Suite à une analyse du vidéo, je pose le diagnostic suivant:
Si les militants présents ne sont pas des policiers infiltrés, il y avait une droite radicale et violente en provenance de Québec parmi les manifestants à Montebello.
Extrait du blogue de Patrick Lagacé:
Sauf qu’il se passe ensuite quelque chose d’étrange. Le leader syndical accuse haut et fort les trois gars d’être des provocateurs, d’être des flics. Tout ça se passe près de la ligne des flics. Le trio envoie promener le gars et les autres militants et tente de rejoindre la ligne verte de policiers casqués. Puis, on en voit un se lancer dans la ligne de flics. La ligne de flics avale littéralement le type, on voit des policiers qui se jettent sur lui pour l’immobiliser. Les deux autres gars font la même chose.

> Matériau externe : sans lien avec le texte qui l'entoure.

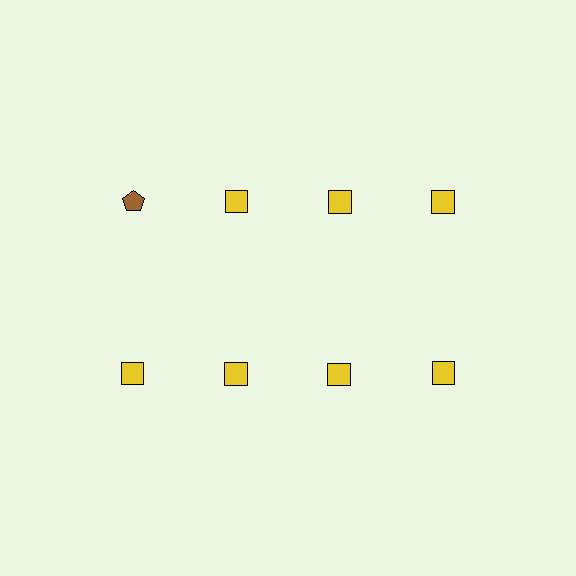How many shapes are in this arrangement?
There are 8 shapes arranged in a grid pattern.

Je ne dis pas que ce sont des flics. Mais cette façon de se lancer sur les flics, c’est, disons, euh… particulier ! Des militants masqués, qui devraient leur lancer des roches, et qui se lancent dans leurs bras !
C’est d’autant plus étrange que le bilan des arrestations est de deux gars, deux filles. Les trois gars du clip, ils sont où ? (…)
Voici mon raisonnement:
La région de Québec, provenance du “manifestant” :
Le milieu militant est un petit monde. Les gens assez crinqués pour se cagouler dans une manifestation sont généralement capables de se reconnaître entre eux, s’ils proviennent d’une même région.

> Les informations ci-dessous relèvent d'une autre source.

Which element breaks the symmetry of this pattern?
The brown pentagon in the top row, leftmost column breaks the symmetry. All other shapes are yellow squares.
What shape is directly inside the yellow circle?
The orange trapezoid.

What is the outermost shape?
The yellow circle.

Dans ce contexte, un policier infiltré, mal “déguisé”, qui ne cadre pas du tout avec les autres manifestants et qui a pour seul point en commun d’être masqué comme eux, ne fait pas long feu et est rapidement identifié.

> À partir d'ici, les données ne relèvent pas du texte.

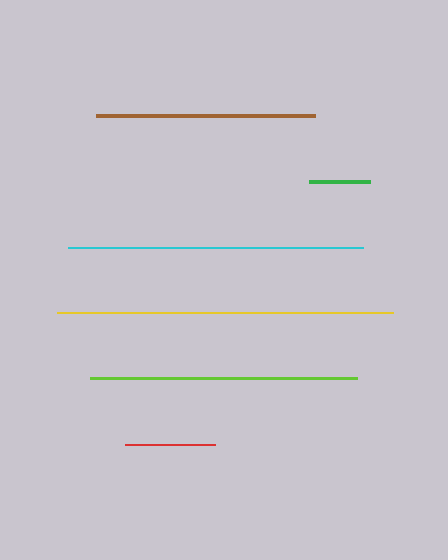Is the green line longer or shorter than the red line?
The red line is longer than the green line.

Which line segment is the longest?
The yellow line is the longest at approximately 336 pixels.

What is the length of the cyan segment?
The cyan segment is approximately 296 pixels long.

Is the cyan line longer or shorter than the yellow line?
The yellow line is longer than the cyan line.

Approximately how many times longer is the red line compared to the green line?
The red line is approximately 1.5 times the length of the green line.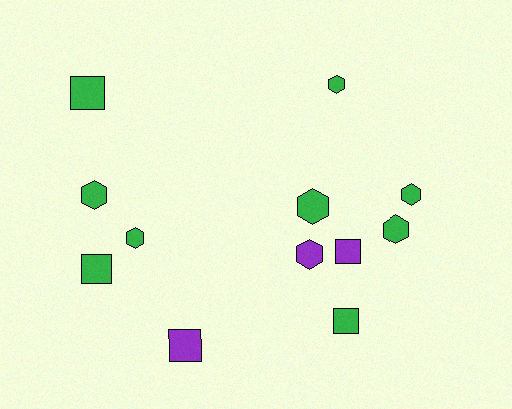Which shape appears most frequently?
Hexagon, with 7 objects.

À Montebello, la situation est un peu différente. Il y a des gens de partout. Les manifestants plus radicaux ne sont plus un tout petit groupe facilement identifiable qui se connaissent tous.
Voilà ce qui m’a fait douter au départ: On ne pourrait pas conclure que le manifestant est nécessairement un policier infiltré si personne ne le connaît puisqu’il s’agit d’une manifestation de gens en provenance de plusieurs régions différentes.
Le hic, c’est qu’on peut identifier la provenance des trois militants.
Autour de la seconde 59 du vidéo, on peut clairement identifier un T-shirt CHOI RADIO X sur le militant. (voir photo en haut du billet). Plus tard, on voit le sac à dos “Université Laval” d’un autre.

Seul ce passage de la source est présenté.